I'm quite aware that it would be fiscally irresponsible to buy a book every week just because I've got a four day window in which it would be 20% off. (Ignore for the fact that I have a few dozen books that I want to read which are already in my possession and don't really need to keep buying more.) However, I've been pretty pleased by resent results. To wit:

I bought O'Reilly's Ruby Cookbook last weekend, which had a 30% off sticker on the cover. I liked this for several reasons. First, Ruby seems like an interesting and useful language, full of things like regular expressions, closures, easy filesystem access, and runtime modification of framework classes. Second, O'Reilly's animal covers and solid writing style makes their purchase release collector endorphins in geeks. Third, computer books are expensive, and 30% equates to $15; not a bad bargain. I then received a "20% off one item when you spend $10 or more" coupon, good for this weekend.

Since my birthday was in the middle of the week, this weekend counts too. Since I had a 20% off coupon, I figured I'd go find another birthday present. I didn't really need anything, but I figured a percentage discount on a big item would be suitable as a present. I'd seen Knuth's The Art of Computer Programming series at Barnes and Noble, but Borders' computer focus is on "get stuff done" technology than theory, so no imposing intellectual texts for me. I figured the best place to look for big ticket items would be the boxed set cabinet, where I found a number of intriguing items. There was a complete Red Dwarf boxed set for $250, but I think I saw most of the episodes on TV and couldn't really justify $200 for the privelage of watching them again. But then I espied a complete Monty Python's Flying Circus 16-DVD boxed set. The set is also available 2 DVDs at a time for $40 a pop, so the base sticker price of $199 is the efficient way to acquire such absurdity. 20% off puts it at $160, just $10 per DVD. I think a DVD of Flying Circus provides $10 worth of entertainment, and it seems unlikely that I'd be able to find the whole series used for much less, so I had an employee unlock the cabinet and took my selection to the counter.

I set the boxed set on the counter, produced my coupon, and handed over my Borders Rewards keychain. The item rang up at $79.99. The cashier looked at the screen, looked at the box (price tag face up), looked up and said "I can't beleive it's priced like that. Oh, coupon I guess." I declined to point out the numbers on the price tag, proferred my debit card, signed the thermal receipt, and wished her a good day.

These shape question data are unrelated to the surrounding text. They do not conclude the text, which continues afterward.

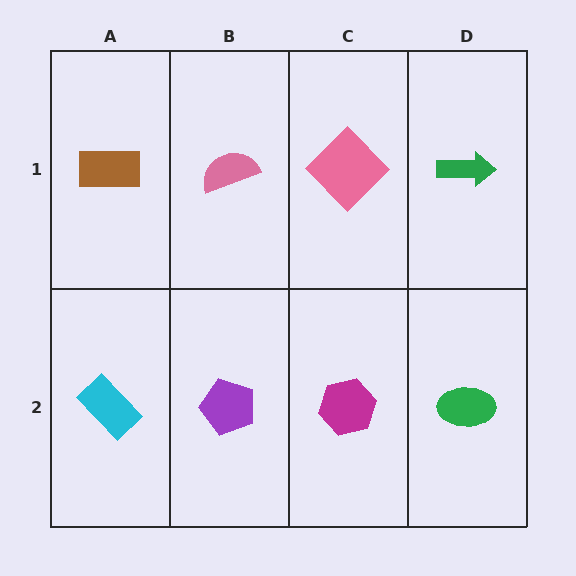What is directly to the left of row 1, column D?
A pink diamond.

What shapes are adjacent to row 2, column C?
A pink diamond (row 1, column C), a purple pentagon (row 2, column B), a green ellipse (row 2, column D).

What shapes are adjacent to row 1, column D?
A green ellipse (row 2, column D), a pink diamond (row 1, column C).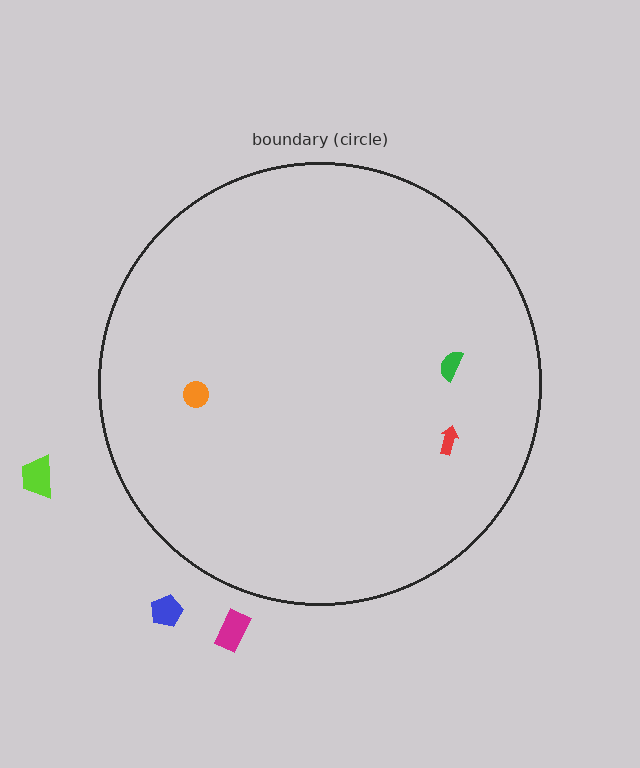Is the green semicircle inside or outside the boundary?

I'm ordinarily a big fan of independent locally-owned bookstores, but I haven't patronized them much lately. Boulder Bookstore's computing selection is frankly pretty lame. The Tattered Cover has lots of good stuff, but I don't think I've been downtown or to Cherry Creek since... I bought a Mac Mini in March. Borders and Barnes and Noble, on the other hand, both have branches within walking distance of my office and my apartment. And really, how can you beat paying $80 for an item which would cost $320 if acquired piecemeal?

So... anybody want to have a Monty Python Party? Or a discussion about the relative merits of (Monty) Python, (Jack) Ruby, and Perl (S. Buck)?